M. le président. L'amendement n° 210, présenté par Mme Labarre et les membres du groupe Communiste, Républicain, Citoyen et des Sénateurs du Parti de Gauche, est ainsi libellé :

Alinéa 13

Supprimer cet alinéa.

La parole est à M. Michel Billout.

M. Michel Billout. Je défendrai cet amendement au nom de Mme Marie-Agnès Labarre, sénatrice de l’Essonne.

Nous avons ici affaire à une illustration emblématique de la conception centralisatrice et autoritaire de l’action de l’État portée par ce projet de loi. Elle témoigne également des excès dénoncés à l’instant par mon collègue Bernard Vera.

La loi du 6 février 1992 relative à l’administration territoriale de la République, qui a institué les communautés de communes, et la loi du 12 juillet 1999 relative au renforcement et à la simplification de la coopération intercommunale, qui a créé les communautés d’agglomération, posent un principe de base permettant d’apprécier la pertinence des regroupements de communes : le principe de la cohérence territoriale. Celle-ci se mesure sur le plan de la géographe physique et humaine d’une part, et à l’aune d’un projet de territoire partagé, d’autre part.
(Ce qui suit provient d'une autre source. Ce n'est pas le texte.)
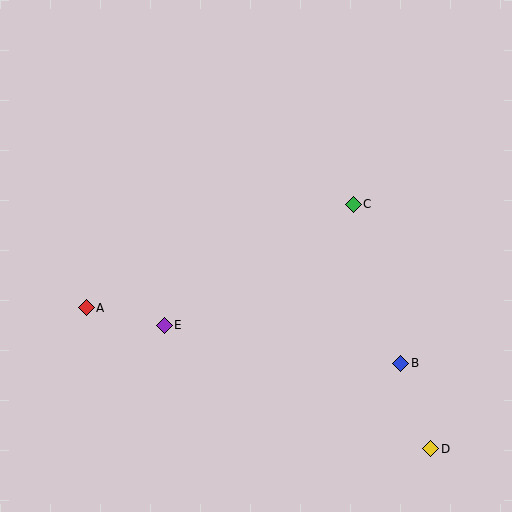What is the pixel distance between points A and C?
The distance between A and C is 286 pixels.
C’est en totale méconnaissance de ce principe que fut créée en 2004 la communauté de communes du Cœur du Hurepoix, réunissant quatre communes de l’Essonne et totalisant moins de 15 000 habitants : une communauté de défense des intérêts des « petits » contre la bêtise supposée des « gros » que sont les communautés d’agglomération Plateau de Saclay et Europ’Essonne ; une communauté sans projet, sans vie et sans territoire, comme le confessent ses habitants.
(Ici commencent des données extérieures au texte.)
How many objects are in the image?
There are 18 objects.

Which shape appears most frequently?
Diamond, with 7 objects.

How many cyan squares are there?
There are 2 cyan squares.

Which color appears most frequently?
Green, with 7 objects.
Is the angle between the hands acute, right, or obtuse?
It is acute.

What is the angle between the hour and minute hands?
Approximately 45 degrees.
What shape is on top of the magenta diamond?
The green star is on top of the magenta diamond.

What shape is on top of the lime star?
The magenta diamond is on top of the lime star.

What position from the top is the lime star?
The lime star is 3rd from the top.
Le maire d’alors a reconnu après coup cette erreur d’appréciation que n’aurait pas commise, selon ses dires, le préfet suivant et que l’actuelle municipalité de Longpont-sur-Orge tente de corriger pendant qu’il en est encore temps, dans l’intérêt de ses concitoyens, intérêt dont la nature a été plusieurs fois démontrée.

Or l’État souhaite aujourd’hui imposer la fusion de la communauté de communes du Cœur du Hurepoix, d’un seul bloc, avec ses voisins. Ce faisant, il s’apprête à renouveler l’erreur d’appréciation de 2004 et méconnaît gravement à la fois la volonté commune et les intérêts des populations concernées.
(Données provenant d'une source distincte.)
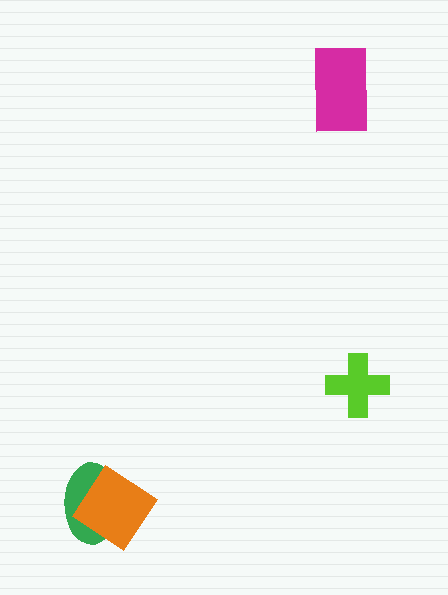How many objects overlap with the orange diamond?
1 object overlaps with the orange diamond.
La commune de Longpont-sur-Orge se verrait en effet tournée vers un avenir qui, de toute évidence, n’est pas le sien : le bassin versant de l’Yvette et de la Bièvre n’est pas le sien, le modèle de développement économique et urbain du pôle de Saclay, dont elle est séparée par la route nationale 20 n’est pas le sien.

En revanche, la communauté de vie naturellement formée par le bassin versant de l’Orge est bien la sienne : les Longipontains fréquentent les collèges et les lycées, les gares de RER, les centres culturels, les services publics partagés, les commerces du Val d’Orge.

Les douze communes qui composent la communauté d’agglomération du Val d’Orge ont bien perçu cette évidence : elles ont voté à l’unanimité, droite et gauche confondues, l’adhésion de Longpont-sur-Orge à leur territoire intercommunal et à leur projet de développement.

Or, en inscrivant Longpont-sur-Orge dans le périmètre d’intervention de l’établissement public du plateau de Saclay, sans concertation et contre la volonté de cette commune, alors même que celle-ci a été rappelée très récemment lors du vote d’une délibération par le conseil municipal, le projet de loi relatif au Grand Paris entérine un coup de force, une forme de violation de l’esprit de la loi.

En effet, le retrait de Longpont-sur-Orge du périmètre de l’établissement public de Paris-Saclay ne changera rien au développement de ce pôle d’excellence. Il changera par contre tout au devenir de cette commune semi-rurale, protectrice des serres du Sénat, auxquelles le président de notre assemblée est attaché.

Pour toutes ces raisons, la Haute Assemblée est invitée par la commune de Longpont-sur-Orge et par la communauté d’agglomération du Val d’Orge dans son ensemble à voter cet amendement.

M. le président. Quel est l’avis de la commission ?

M. Jean-Paul Emorine, président de la commission spéciale. M. Michel Billout invoque la demande de la commune elle-même, mais la commission a souhaité entendre l’avis du Gouvernement.